In 2004, Kent wrote that political refugees from the developing world should not be welcome in the United States but instead should be routed by the State Department to other developing countries.
“Why must the soft-headed State Department and federal Office of Refugee Resettlement continue pushing to resettle primitive peoples -a gross disservice to both them and the dozens of U.S. urban areas being impacted?” Kent wrote in the December 2004/January 2005 issue of the Americans for Immigration Control newsletter, Immigration Watch. “The Bantus, for example, don’t know any English. But beyond that they don’t comprehend how modern appliances – ranging from washing machines to automobiles – operate.”
AIC has been on the Southern Poverty Law Center’s list of “hate groups” since 2001, and since then Kent has been a regular contributor to the organization’s newsletters. SPLC research director Heidi Beirich wrote that Kent also has ties to several other organizations tied to racial extremists.
“These are white supremacist organizations,” said Daniel Werner, the deputy legal director of the Southern Poverty Law Center’s Immigrant Justice Project. “This isn’t an organization that merely takes a restrictionist view on immigration. There are plenty of orgs that take a restrictionist view on immigration that are not hateful.”
The SPLC, along with the American Civil Liberties Union and other groups, is behind the lawsuit seeking to invalidate portions of the legislation. It did not seek to block the enforcement panel.
Kent, a political consultant who authored books titled “Foundations of Betrayal: How the Liberal $uper-Rich Undermine America” and “The Dark Side of Liberalism: Unchaining the Truth,” brushed off any criticism of his past writings as the work of the
“The Southern Poverty Law Center is a left-wing radical group, and they attack anyone to the right of Barack Obama,” he said. “We laugh them off. They love throwing that around, hate groups.”
And Deal spokesman Brian Robinson said Deal intended his appointees to the board to take a hard line on immigration.
“Gov. Deal signed this piece of legislation into law not so that it could be neutered and used as window dressing,” Robinson said. “This immigration law is meant to have teeth. We want it to be enforced.”

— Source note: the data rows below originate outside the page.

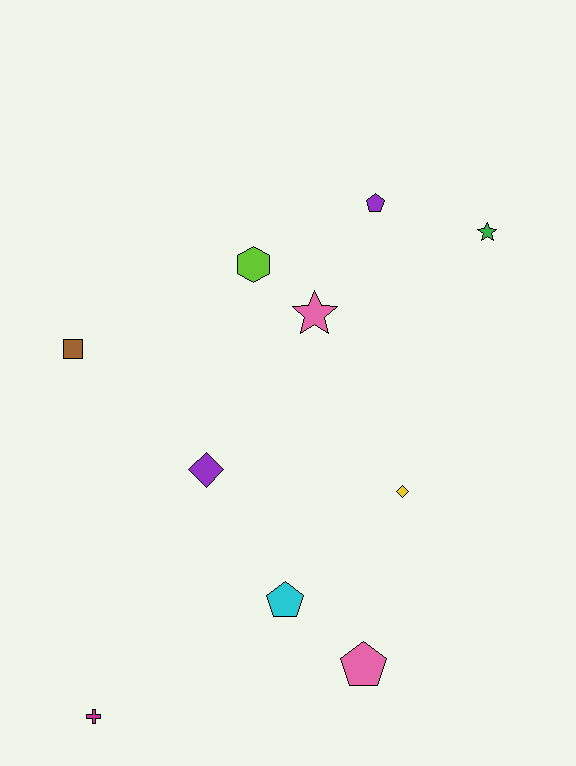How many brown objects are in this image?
There is 1 brown object.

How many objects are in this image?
There are 10 objects.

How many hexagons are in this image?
There is 1 hexagon.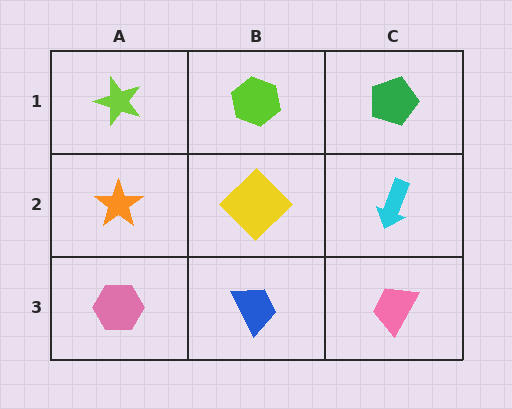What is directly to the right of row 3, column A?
A blue trapezoid.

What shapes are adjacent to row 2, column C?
A green pentagon (row 1, column C), a pink trapezoid (row 3, column C), a yellow diamond (row 2, column B).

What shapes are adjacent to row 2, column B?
A lime hexagon (row 1, column B), a blue trapezoid (row 3, column B), an orange star (row 2, column A), a cyan arrow (row 2, column C).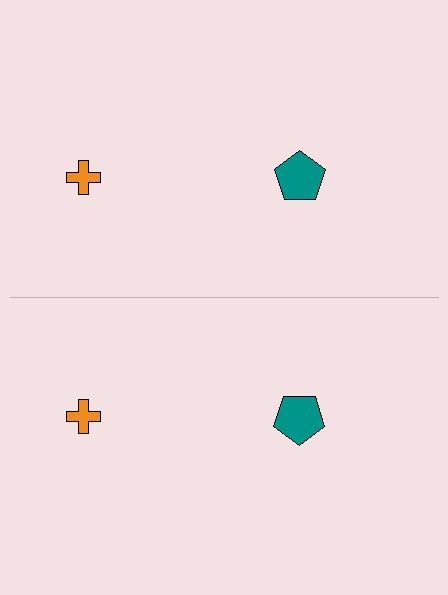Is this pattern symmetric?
Yes, this pattern has bilateral (reflection) symmetry.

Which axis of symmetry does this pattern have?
The pattern has a horizontal axis of symmetry running through the center of the image.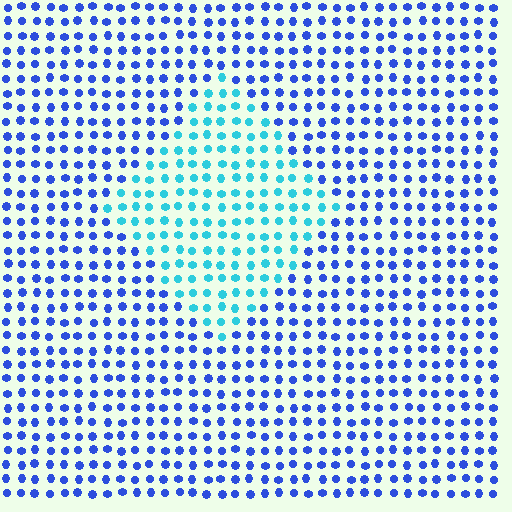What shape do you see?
I see a diamond.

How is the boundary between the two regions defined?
The boundary is defined purely by a slight shift in hue (about 43 degrees). Spacing, size, and orientation are identical on both sides.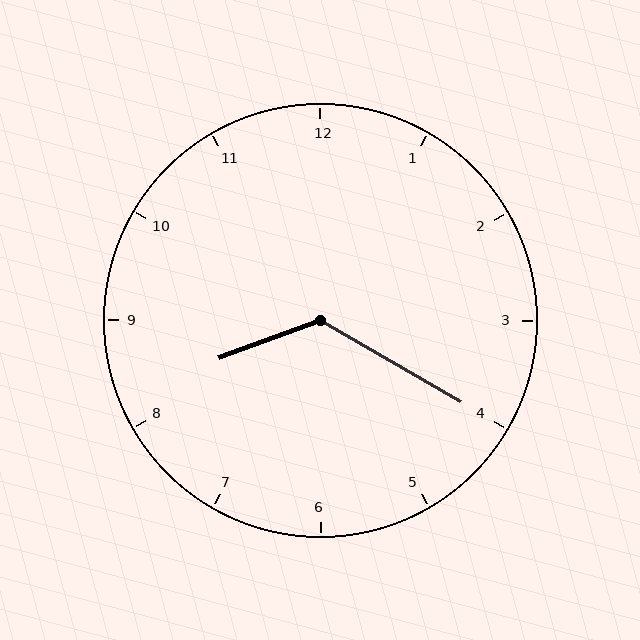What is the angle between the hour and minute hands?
Approximately 130 degrees.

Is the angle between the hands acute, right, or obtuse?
It is obtuse.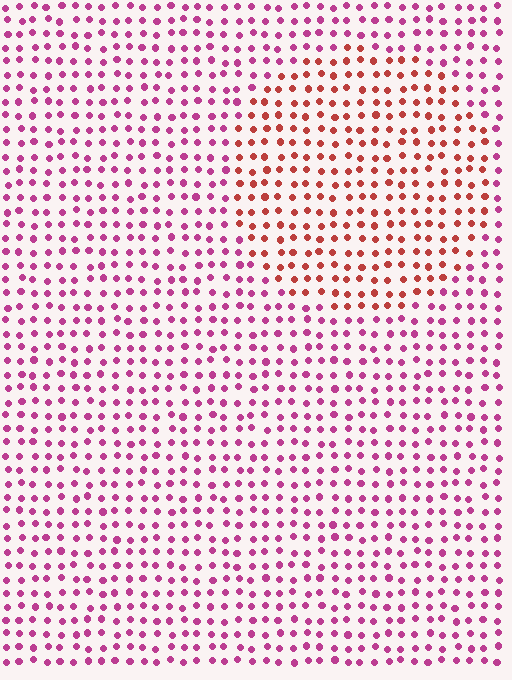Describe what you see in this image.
The image is filled with small magenta elements in a uniform arrangement. A circle-shaped region is visible where the elements are tinted to a slightly different hue, forming a subtle color boundary.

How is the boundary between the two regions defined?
The boundary is defined purely by a slight shift in hue (about 41 degrees). Spacing, size, and orientation are identical on both sides.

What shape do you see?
I see a circle.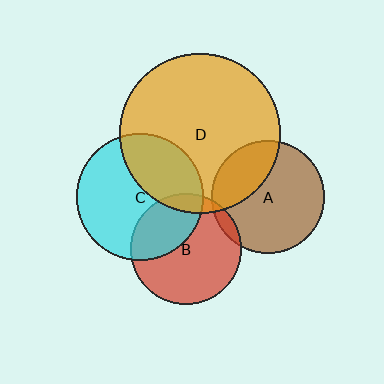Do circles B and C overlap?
Yes.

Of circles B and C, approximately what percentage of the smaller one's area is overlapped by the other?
Approximately 35%.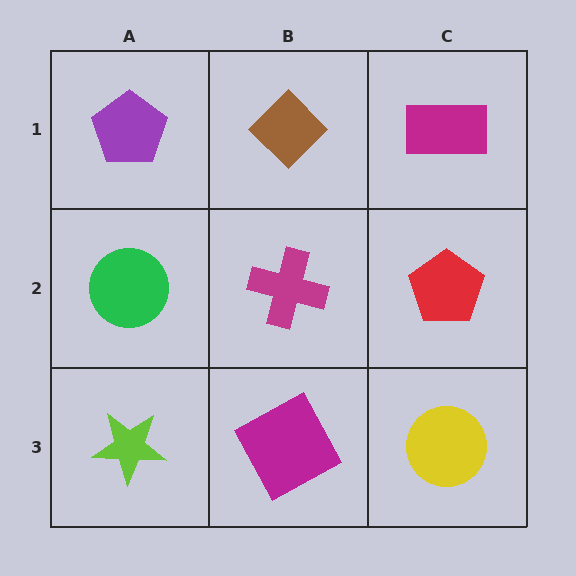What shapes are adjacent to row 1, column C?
A red pentagon (row 2, column C), a brown diamond (row 1, column B).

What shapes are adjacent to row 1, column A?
A green circle (row 2, column A), a brown diamond (row 1, column B).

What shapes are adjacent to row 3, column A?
A green circle (row 2, column A), a magenta square (row 3, column B).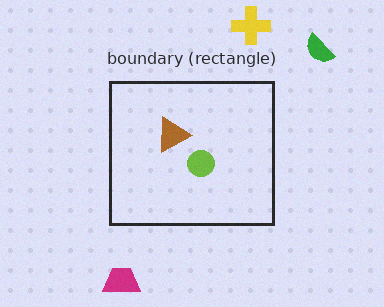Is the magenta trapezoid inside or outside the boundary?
Outside.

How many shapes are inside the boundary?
2 inside, 3 outside.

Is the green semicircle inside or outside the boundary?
Outside.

Already parts of the law, which Deal signed in May, are on hold. In June a federal judge in Atlanta blocked portions of the legislation that would have punished people who aid illegal immigrants and allowed local police to check the legal status of anyone not carrying identification.
And the state’s agriculture industry has suffered with an employment shortage this summer after thousands of Hispanic migrant workers fled the state. Deal’s proposal to replace them with convicted criminals on probation backfired when most of them walked off the job because it was too difficult.
The all-white board, which by law must meet before Oct. 1 and then at least once every three months thereafter, is also taking heat for its lack of minorities.
State Sen. Emanuel Jones, the chairman of the Georgia Legislative Black Caucus, told POLITICO the board “seems like it’s going to be a witch hunt.”
“When I read about that panel, I said, ‘That panel is stacked,’” Jones said. “I didn’t see a Hispanic or other person of color on it. He stacked the deck on us.”
Kent, for his part, struck a John Robertsian tone, telling POLITICO that the panel will merely decide cases based on evidence it finds.
“We’re just going to call the shots like an umpire, without fear or favor,” he said.
Another Deal-appointed board member, former Fulton County GOP Chairman Shawn Hanley, said it is “a coincidence” that the board consists only of white men.
“You have three different people who had to pick three, two and two (members),” he said. “You wouldn’t want one of them to be forced to pick a minority for one of their spots.”
Boyd Austin, the 16-year mayor of Dallas, Ga., who was named to the panel by Lt. Gov. Cagle, said he sees himself as the moderate voice on the panel.
“It may be a Pandora’s box, and I’m not sure I want to open it,” he said of the panel. “Knowing most of the people in Georgia, I think there may be a flurry (of complaints of immigration law violators) at the outset. Once we ensure that people understand the process and what’s required of them, they will be complaint. That’s the goal, to ensure compliance, not to really go after folks.”
And Terry Clark, a farmer from rural Moultrie who was appointed by Speaker Ralston, is the lone member of the board who does not hail from metro Atlanta. Asked what qualified him to serve on the immigration panel, Clark said: “I know a little about immigration, I’m a farmer. I don’t know if I have any other qualifications. There might not be anyone on the board that can call themselves qualified, it’s just something new.”